November 16, 2020

Renungan Senin, 16 November 2020

Apa yang kau kehendaki Kuperbuat bagimu?

 Tuhan , semoga aku melihat


Wahyu 1:1-4 


Inilah wahyu Yesus Kristus, yang dikaruniakan Allah kepada-Nya, supaya ditunjukkan-Nya kepada hamba-hamba-Nya apa yang harus segera terjadi. Dan oleh malaikat-Nya yang diutus-Nya, Ia telah menyatakannya kepada hamba-Nya Yohanes.  Yohanes telah bersaksi tentang firman Allah dan tentang kesaksian yang diberikan oleh Yesus Kristus, yaitu segala sesuatu yang telah dilihatnya. Berbahagialah ia yang membacakan dan mereka yang mendengarkan kata-kata nubuat ini, dan yang menuruti apa yang ada tertulis di dalamnya, sebab waktunya sudah dekat. Dari Yohanes kepada ketujuh jemaat yang di Asia Kecil: Kasih karunia dan damai sejahtera menyertai kamu, dari Dia, yang ada dan yang sudah ada dan yang akan datang, dan dari ketujuh roh yang ada di hadapan takhta-Nya, 


Mazmur 1:1-4


Berbahagialah orang yang tidak berjalan menurut nasihat orang fasik, yang tidak berdiri di jalan orang berdosa, dan yang tidak duduk dalam kumpulan pencemooh, tetapi yang kesukaannya ialah Taurat TUHAN, dan yang merenungkan Taurat itu siang dan malam. Ia seperti pohon, yang ditanam di tepi aliran air, yang menghasilkan buahnya pada musimnya, dan yang tidak layu daunnya; apa saja yang diperbuatnya berhasil. Bukan demikian orang fasik: mereka seperti sekam yang ditiupkan angin. 


Lukas 18:35-43 


Waktu Yesus hampir tiba di Yerikho, ada seorang buta yang duduk di pinggir jalan dan mengemis. Waktu orang itu mendengar orang banyak lewat, ia bertanya: "Apa itu?" Kata orang kepadanya: "Yesus orang Nazaret lewat." Lalu ia berseru: "Yesus, Anak Daud, kasihanilah aku!"  Maka mereka, yang berjalan di depan, menegor dia supaya ia diam. Namun semakin keras ia berseru: "Anak Daud, kasihanilah aku!" Lalu Yesus berhenti dan menyuruh membawa orang itu kepada-Nya. Dan ketika ia telah berada di dekat-Nya, Yesus bertanya kepadanya: "Apa yang kaukehendaki supaya Aku perbuat bagimu?" Jawab orang itu: "Tuhan, supaya aku dapat melihat!"  Lalu kata Yesus kepadanya: "Melihatlah engkau, imanmu telah menyelamatkan engkau!" Dan seketika itu juga melihatlah ia, lalu mengikuti Dia sambil memuliakan Allah. Seluruh rakyat melihat hal itu dan memuji-muji Allah.


Renungan


Ketika berkarya di depan umum, Yesus rupanya dikenal sebagai pembuat mukjizat. Kisah penyembuhan yang dilakukanNya di jalan dekat Yerikho menunjukkan hal ini. Mendengar kabar bahwa Yesus lewat, seorang pengemis buta berseru-seru kepadaNya : "Yesus, anak Daud, kasihanilah aku!" Dia percaya bahwa Yesus mempunyai kuasa untuk menyembuhkan. Meskipun orang-orang menegurnya supaya diam, pengemis buta itu tidak menghentikan seruan prrmohonannya kepada Yesus.

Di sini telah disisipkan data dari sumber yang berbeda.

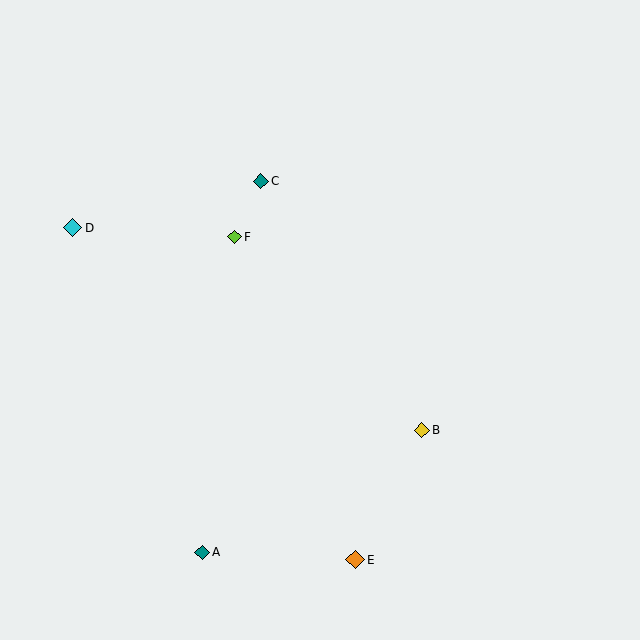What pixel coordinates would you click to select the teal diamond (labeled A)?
Click at (202, 552) to select the teal diamond A.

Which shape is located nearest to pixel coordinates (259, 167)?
The teal diamond (labeled C) at (261, 181) is nearest to that location.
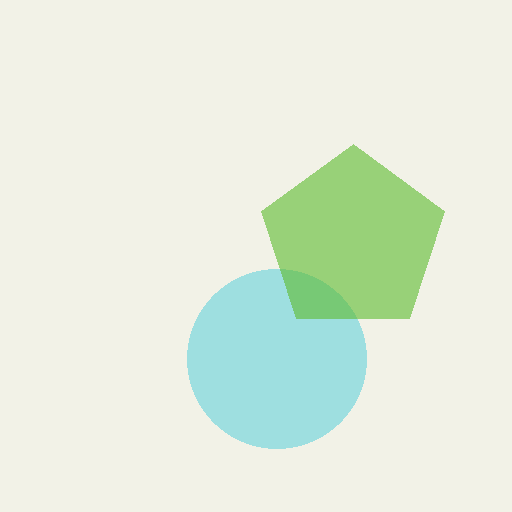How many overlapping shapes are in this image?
There are 2 overlapping shapes in the image.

Kegigihan pengemis buta itu menarik perhatian Yesus. Kata Yesus kepadaNya : " Apa yang kaukehendaki supaya Aku perbuat bagimu?" Dia menjawab : Tuhan, supaya aku dapat melihat". Yesus mengabulkan permintaannya dengan bersabda " Melihatlah engkau , imanmu telah menyelamatkan engkau". 

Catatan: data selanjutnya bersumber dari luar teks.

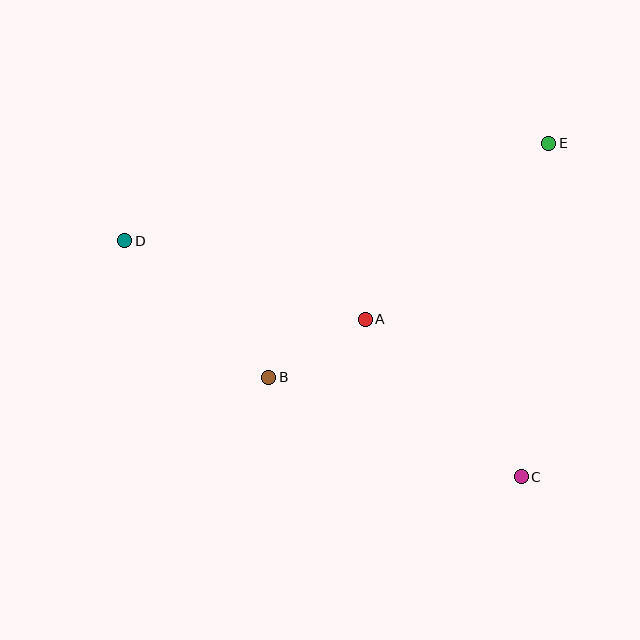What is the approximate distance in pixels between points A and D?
The distance between A and D is approximately 253 pixels.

Kisah penyembuhan yang dialami oleh si buta menampilkan kerja sama antara rahmat dan iman. Di satu sisi , mukjizat kessmbuhan terjadi karena rahmat Tuhan. Tanpa Yesus , orang buta itu tak berdaya untuk menyembuhkan dirinya sendiri. Di sisi lain, iman orang buta itu dihargai Yesus. Yesus berkenan menganugerahkan mukjizat penyembuhan karena melihat imannya. Mukjizat terjadi ketika rahmat berpadu dengan iman. Jika kita memiliki mata iman, kita akan dapat melihat karya-karya Tuhan yang menakjubkan.


Tuhan Yesus Memberkati

9 komentar:

  1. Tuhan Yesus mengajarkan kepada kita untuk percaya kepada Tuhan bahwa tanpa Tuhan kita tidak ada apa apanya di dunia ini . Willy

    BalasHapus
  2. kita harus menjadi orang beriman agar menerima kesembuhan dari yESUS

    BalasHapus
  3. Kita akan dapat melihat karya-karya Tuhan yang menakjubkan.

    BalasHapus
  4. Christabelle Ibrahim16 November 2020 pukul 23.31

    Percayalah Tuhan dan dia akan menyembuhkan masalah-masalah yang kita kendalai.

    BalasHapus
  5. Berbahagialah orang yang tidak berjalan menurut nasihat orang fasik, yang tidak berdiri di jalan orang berdosa, dan yang tidak duduk dalam kumpulan pencemooh, tetapi yang kesukaannya ialah Taurat TUHAN, dan yang merenungkan Taurat itu siang dan malam.

    BalasHapus
  6. Kita harus memiliki iman jika mau ditolong oleh Tuhan Yesus

    BalasHapus
  7. kita harus mempunyai iman yang baik dan kuat agar dapat berkenan di mata Tuhan

    BalasHapus
  8. kita harus memiliki iman yang teguh agar Tuhan berkenan

    BalasHapus

Renungan Jumat, 19 November 2021

 Lukas 19:45-48  Lalu Yesus masuk ke Bait Allah dan mulailah Ia mengusir semua pedagang di situ,  kata-Nya kepada mereka: "Ada tertulis...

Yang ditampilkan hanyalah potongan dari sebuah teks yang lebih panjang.